The lightning flashed. The thunder rolled. I didn’t move a muscle.
“Okay Jane, just like we practiced.” Irene said, pulling the flashlight from my frozen hand and shutting it off. “Just relax and let him in.”
“I know, I know.”
“Let him in?”
Outside it sounded as though the rain was beginning to let up, the lightning however was still intermittently illuminating the room.
“What do you mean, let him in?”
Suddenly the shape of Jane’s body jerked on the bench, forcefully enough to scoot it against the floor with a squeal. Her head moved hesitantly as her hands floated up to tap against her ears. “Ich cann hören? Ich cann hören.” Came from her mouth. German words, her voice.
“What did she say?” Irene whispered to me.
“Uh, I can hear. I can hear.” I responded, watching the shadowed figure move on the bench.
“Herr Beethoven?” Irene asked.
“Ja.” The figure said, now looking down at her hands.
“Yes.” I relayed.
“Herr Beethoven, willkommen zurück, du bist schon eine weile weg.” Irene said, making me wonder why she needed me in the first place.
The figure jumped from the bench and spun around, pointing at us in the dark, yelling “wer bist du! Wer bist du!”
“He...he wants to know who we are.”
“Tell him we are friends.”
“Freunde, Herr Beethoven, freunde.”
“Wo bin ich?”
“He wants to know where he is.”
“Tell him he is home, you idiot.”
“Wo bin ich!” Jane yelled, stomping her foot.

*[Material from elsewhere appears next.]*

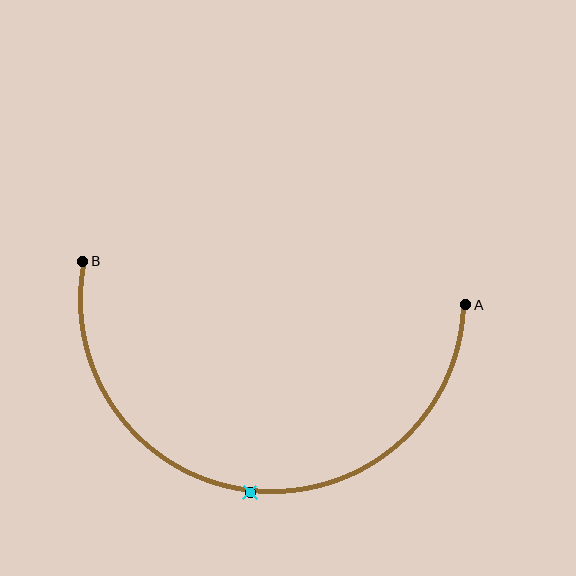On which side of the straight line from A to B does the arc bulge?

“Zuhause!” I shouted, putting my hands up. “Du bist zuhause.”
Those words seemed to appease him and Jane’s body stood up straight, in an almost stately manner. We watched as she walked through the dark room, silently running her hand over the cases containing artifacts within. It felt like an hour of silence before the body made its way back to the piano, running it’s fingers over the glossy wood. When a finger came down on a key the room filled with that one sullen note.
“Mein Hurr?” Irene said, causing him to turn and look at her. “Can you ask him if he would play for us?”

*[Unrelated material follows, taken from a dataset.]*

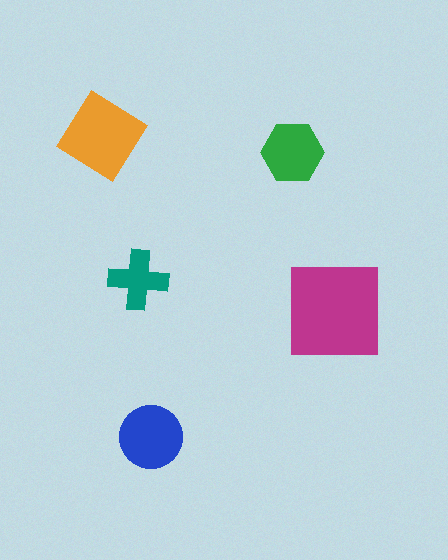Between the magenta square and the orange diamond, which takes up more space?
The magenta square.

“I...uh…” Something about asking a recently resurrected composer to entertain us didn’t feel right to me. “Doesn’t that feel like we are using him?”
“He hasn’t heard himself play in God knows how long. Don’t you think he would like to?”
“Yeah, maybe...alright.” I looked to Jane’s body, now housing the spirit of this dead man, and said, “Möchten Sie für uns spielen?”
Another key is tapped. Then another. Her head turns and her voice says, “Ich würde mich freuen.”
“He would be delighted.”
“Wunderbar.” Irene says. “Very wunderbar.” And then she pressed record.